Toen we er bijna waren gebeurde er iets vreselijks. We reden achter een verstandig en goed rijdend persoon. Opeens wijkt hij uit. Dan weet je er is daar iets met de weg aan de hand. Dus ik deed zonder dat ik iets kon zien hem na. Ik mistte een Echidna (mierenegel) die de weg overstak. Achter me reed niemand dus hij ging het halen. Maar het tegemoet komend verkeer kon dat beest onmogelijk op tijd zien en ze reden te hard. Later zouden we erachter komen dat hij het niet gered heeft. Eenmaal aangekomen bij de B&B Earls Peak werden we werden verwelkomt door een aardige dame die ons naar de studio bracht. We hebben een mooie kamer en een terras met een mooi uitzicht. Jammer dat het voor één nachtje is. We hebben dat iedere keer. Dan denk je van we gaan elders van de natuur genieten. Bij de accommodaties waar je lang blijft valt het vaak een beetje tegen. Bij de accommodaties waar je 1 nacht blijft is het iedere keer geweldig. Er zat zelfs ontbijt bij.

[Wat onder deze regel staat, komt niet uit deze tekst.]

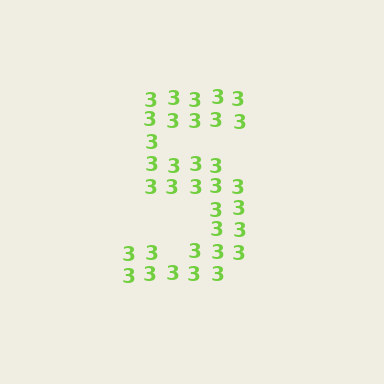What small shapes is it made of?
It is made of small digit 3's.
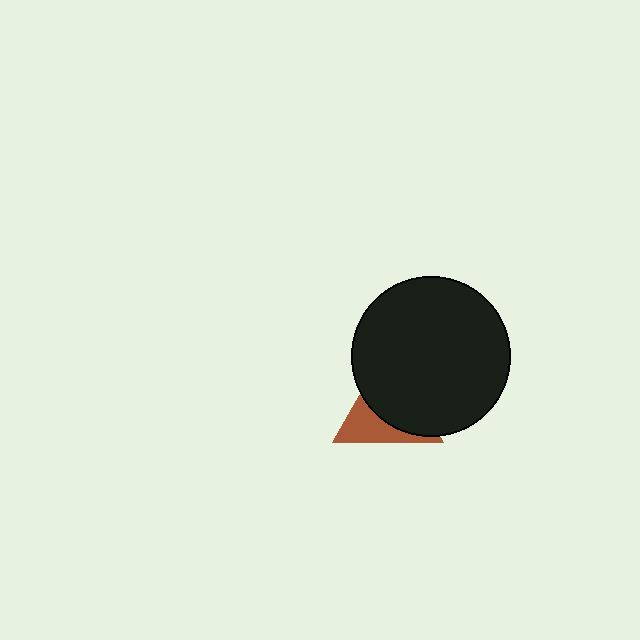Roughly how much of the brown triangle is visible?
A small part of it is visible (roughly 38%).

Ze vertelde over de omgeving. Het was erg goed. 

Steven checkt het uitzicht bij de B&B

Toen we de filmpjes en de foto’s op de laptop hadden gezet wilde ik mijn adapter aansluiten. Maar waar ligt dat ding nu? Ik had alles gecontroleerd maar kon hem niet vinden. Uiteindelijk hebben we de Mussel Boys gebeld. Of ze zo’n adapter gezien hebben. “Ja, zegt die.” We zijn nota bene drie keer er voorbijgereden. Zo vervelend dat hij niet even gebeld heeft. Al had hij even een mailtje gestuurd. Dan hadden we nu niet zonder gezeten. Natuurlijk is het onze fout dat we zo snel het huisje verlaten zijn maar dit is wel balen. Hij wilde het gelukkig wel opsturen naar onze volgende accommodatie. Dus dat was even zwaar klote. Laptop uit en alles op de iPad. Er zit hier natuurlijk niets in de buurt waar we dit even kunnen regelen. Helaas. Hopelijk komt het een beetje snel aan, als het aankomt. We vielen daarna in een diepe heerlijke slaap.

18-01-2019 – Port Arthur

Geschreven door Steven

We hadden wel lekker geslapen. Vandaag gaan we naar een plek nabij Port Arthur. We gaan daar een boottocht doen. We moesten ons flink haasten om op tijd het huisje te verlaten. Het is wel vervelend dat je telkens om 10:00 eruit moet zijn. Als je elke dag vekast heb je een bepaalde discipline. Maar toch kost het elke keer veel tijd. Je gaat douchen, ontbijten en alle opladers weer terug doen. Dat zijn er een hoop. Soms laad ik USB-accu op. We hebben in principe 3 camera’s bij ons waar soms de accu’s van leeg gaan. Je hebt dan ook laptop, een iPad en de telefoons. Het is veel werk. Je moet je vuile was inpakken en zorgen dat de koffers nog dicht gaan. Dan moet je zorgen dat alles in de achterbak kan met een dichte cover. Een heel gedoe. 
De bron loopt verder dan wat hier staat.